When Whitefield (the great preacher) went to America (he went five times), he stood on the steps of the Court-house in Philadelphia, and preached to the people; and there was amongst the crowd a little boy. The little boy saw that Mr. George Whitefield could not see to read his Bible very well, so he got his lantern, and lit it, and held the lantern for Mr. Whitefield to see to read by. Mr. Whitefield was very much obliged to him. The little boy listened — with all his might and main — to Mr. Whitefield's preaching. He listened so much, that he let the lantern tumble down, and it was broken all to pieces. Many years afterwards Mr. Whitefield came back again to America, on his fifth journey. He stopped at the house of a minister, who said to him one day: "Do you remember, sir, preaching once in Philadelphia, and a little boy, who was holding the lantern, dropped it, and broke it? That I do," said Mr. Whitefield, "and I would give anything in the world to know what has become of that little boy." The minister said, "I was the little boy, sir. I held the lantern. I listened to you. I let it drop. Your preaching made me what I am, a Christian minister." He "followed the star."

(J. Vaughan.)

Of olden times on the coast of Cornwall there were wreckers. These men tied a lantern on the head of an ass, and drove the animal along the heights that fringe the shore.
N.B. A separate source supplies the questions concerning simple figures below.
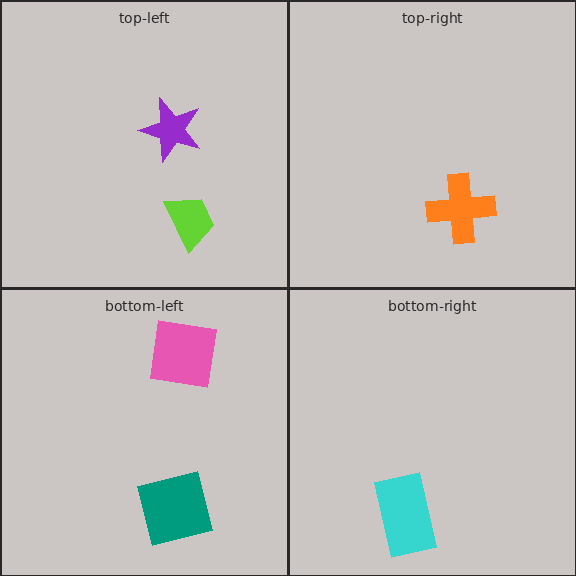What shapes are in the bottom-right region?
The cyan rectangle.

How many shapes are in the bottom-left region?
2.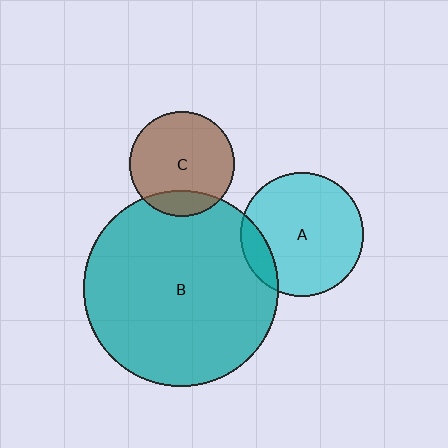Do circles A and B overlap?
Yes.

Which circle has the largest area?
Circle B (teal).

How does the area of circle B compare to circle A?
Approximately 2.5 times.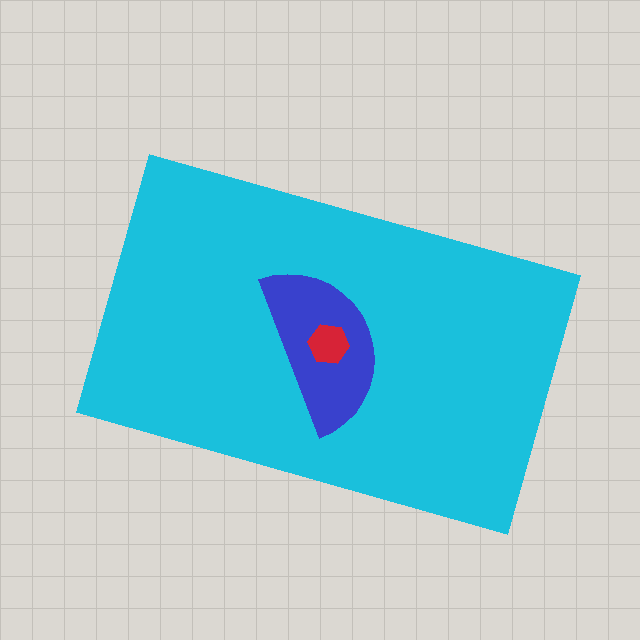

Ships at sea saw this light, and thinking them to be guides where open water was, ran towards them, fell on rocks, and were dashed to pieces. Then the wreckers came down to the shore, and took from the wrecked ship all that could be saved. There are a host of these false signals about in the religious world, leading men to destruction. What, then, are we to do? Look to the lighthouse of the Church, built by the hands of Jesus Christ. In it He has set the clear, steady light of revealed truth.